Questions fréquentes

La Mercedes Classe A W176 est-elle fiable en occasion ?

Le bilan est globalement satisfaisant, surtout pour les modèles restylés après 2015, à condition de bien choisir la motorisation et la transmission. La boîte automatique 7G-DCT et certains diesels demandent une vigilance particulière. Avec un historique d'entretien rigoureux (moteur et boîte) et les rappels effectués, une W176 peut tenir un kilométrage élevé ; sans suivi, c'est un pari.

Quel moteur de Classe A W176 faut-il privilégier ?

Pour un usage mixte ou urbain, l'essence 1.6 M270 (A 180 / A 200) est le bon compromis selon L'Argus. Pour les gros rouleurs, le diesel 2.1 OM651 (220 d) bien entretenu est la référence routière. Dans tous les cas, viser un exemplaire de phase 2 (restylage 2015) avec historique complet.

La boîte 7G-DCT de la Classe A est-elle fiable ?

C'est le point à surveiller en priorité. La boîte double embrayage peut générer à-coups, hésitations et, en cas de défaut du bloc hydraulique / mécatronique, une réparation autour de 2 500 €. Une vidange de boîte régulière (environ tous les 60 000 km) est essentielle ; exigez-en la preuve et essayez la voiture à froid comme à chaud.

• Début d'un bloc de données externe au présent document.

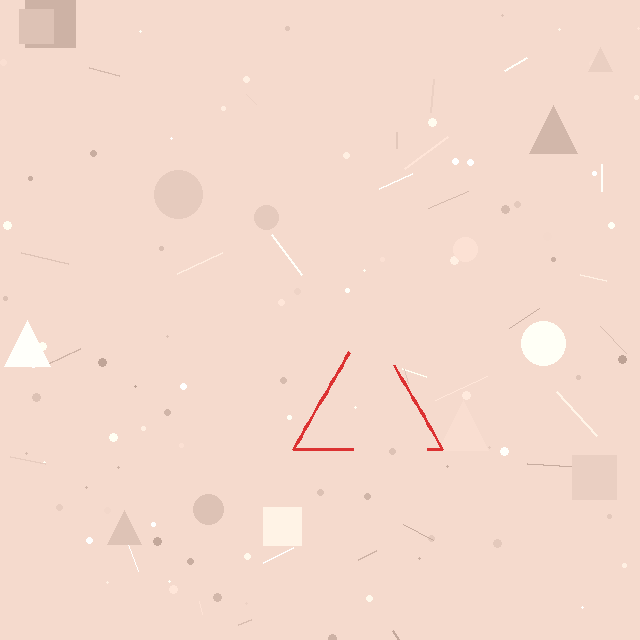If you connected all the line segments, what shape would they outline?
They would outline a triangle.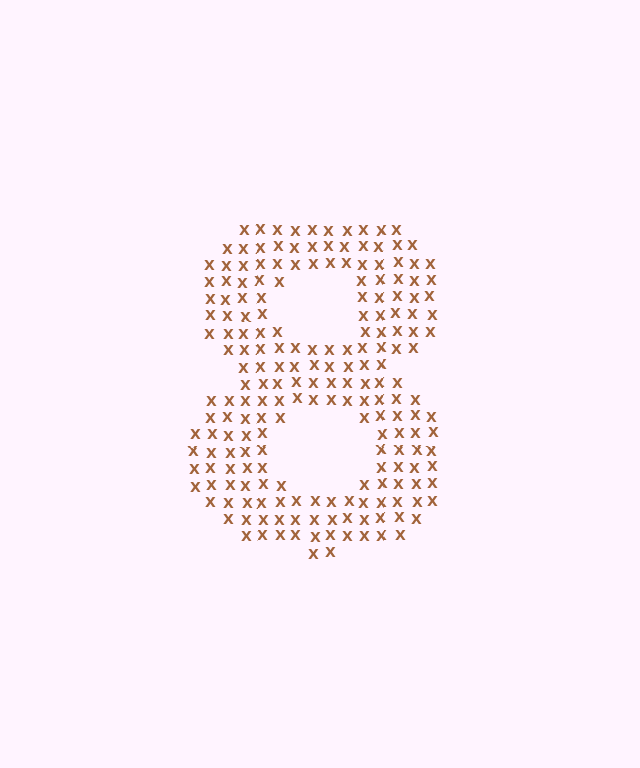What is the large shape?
The large shape is the digit 8.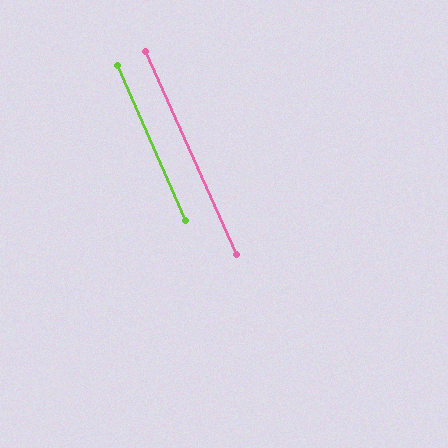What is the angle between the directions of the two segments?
Approximately 0 degrees.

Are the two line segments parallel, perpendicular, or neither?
Parallel — their directions differ by only 0.3°.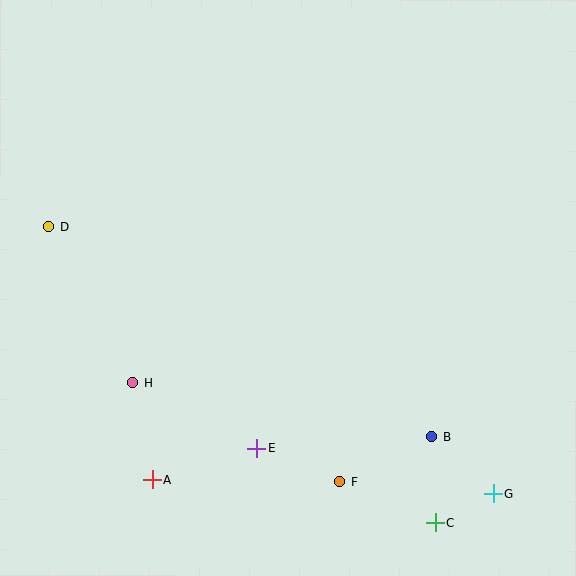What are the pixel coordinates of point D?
Point D is at (49, 227).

Que vaut le diesel 1.5 (180 CDI / 180 d) de la Classe A ?

Ce 1.5 dCi est d'origine Renault (OM607). Il est très sobre et souple à bas régime, mais certaines sources le jugent fragile sur la durée et il craint, comme tout diesel, l'usage urbain (FAP/EGR). Pour un usage routier modéré il peut convenir, mais l'OM651 reste plus rassurant pour de gros kilométrages.

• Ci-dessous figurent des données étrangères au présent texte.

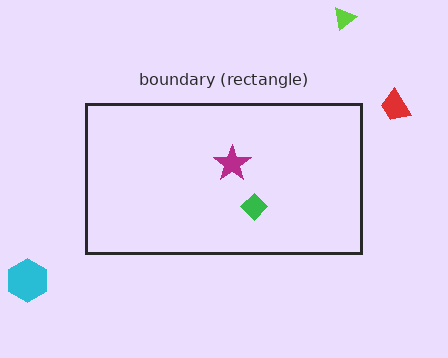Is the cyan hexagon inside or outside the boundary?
Outside.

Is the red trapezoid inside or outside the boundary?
Outside.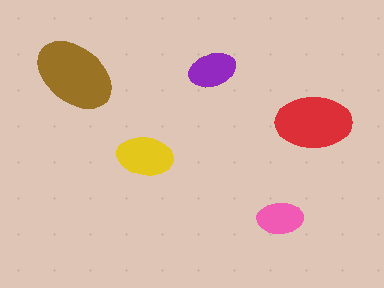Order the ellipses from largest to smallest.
the brown one, the red one, the yellow one, the purple one, the pink one.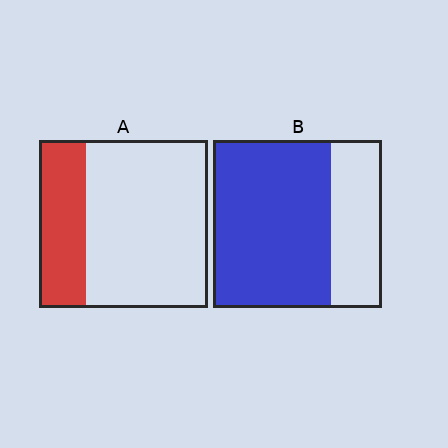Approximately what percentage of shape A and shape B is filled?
A is approximately 30% and B is approximately 70%.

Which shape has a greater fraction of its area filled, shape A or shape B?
Shape B.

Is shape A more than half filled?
No.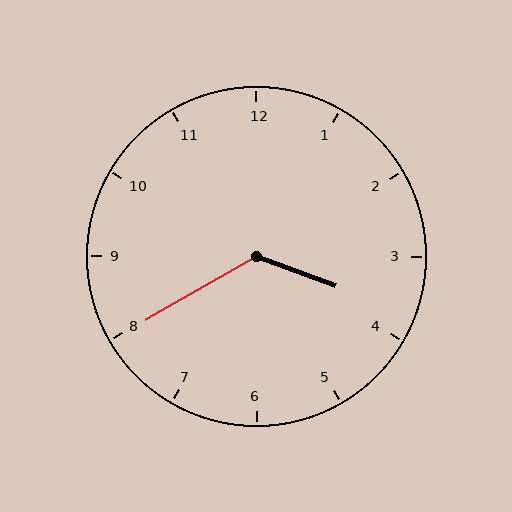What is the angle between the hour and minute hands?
Approximately 130 degrees.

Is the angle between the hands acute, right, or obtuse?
It is obtuse.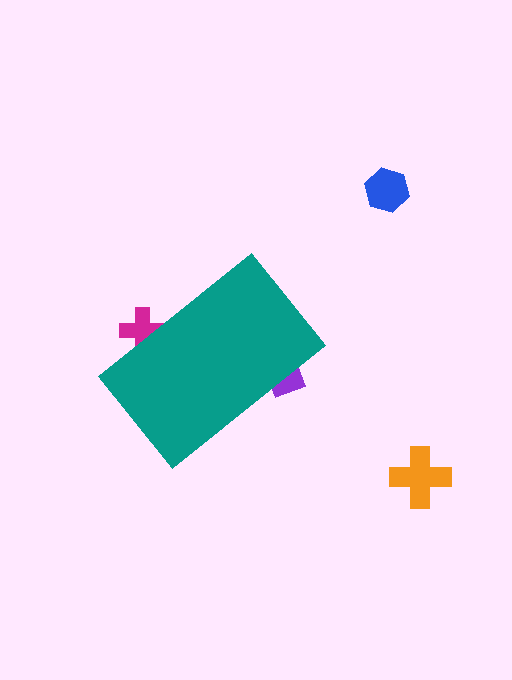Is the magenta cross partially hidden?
Yes, the magenta cross is partially hidden behind the teal rectangle.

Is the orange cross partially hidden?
No, the orange cross is fully visible.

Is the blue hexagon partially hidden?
No, the blue hexagon is fully visible.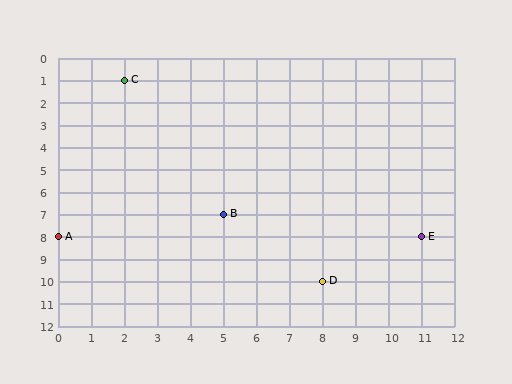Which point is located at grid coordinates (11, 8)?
Point E is at (11, 8).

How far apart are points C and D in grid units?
Points C and D are 6 columns and 9 rows apart (about 10.8 grid units diagonally).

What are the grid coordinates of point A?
Point A is at grid coordinates (0, 8).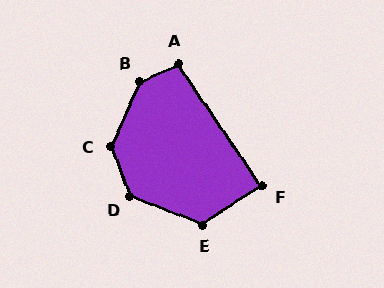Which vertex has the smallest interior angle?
F, at approximately 89 degrees.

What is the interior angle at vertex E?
Approximately 126 degrees (obtuse).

Notre recommandation finale

La Classe A W176 reste une excellente compacte premium d'occasion à condition de choisir le bon exemplaire. Privilégiez une phase 2 (post-2015), un essence 1.6 M270 pour la ville ou un diesel OM651 220 d pour la route, exigez un historique d'entretien sans faille (vidanges moteur ET boîte), écoutez la distribution à froid et la transmission à l'essai, et vérifiez les rappels. Le surcoût d'une voiture bien suivie est dérisoire face au prix d'un mécatronique ou d'un moteur abîmé.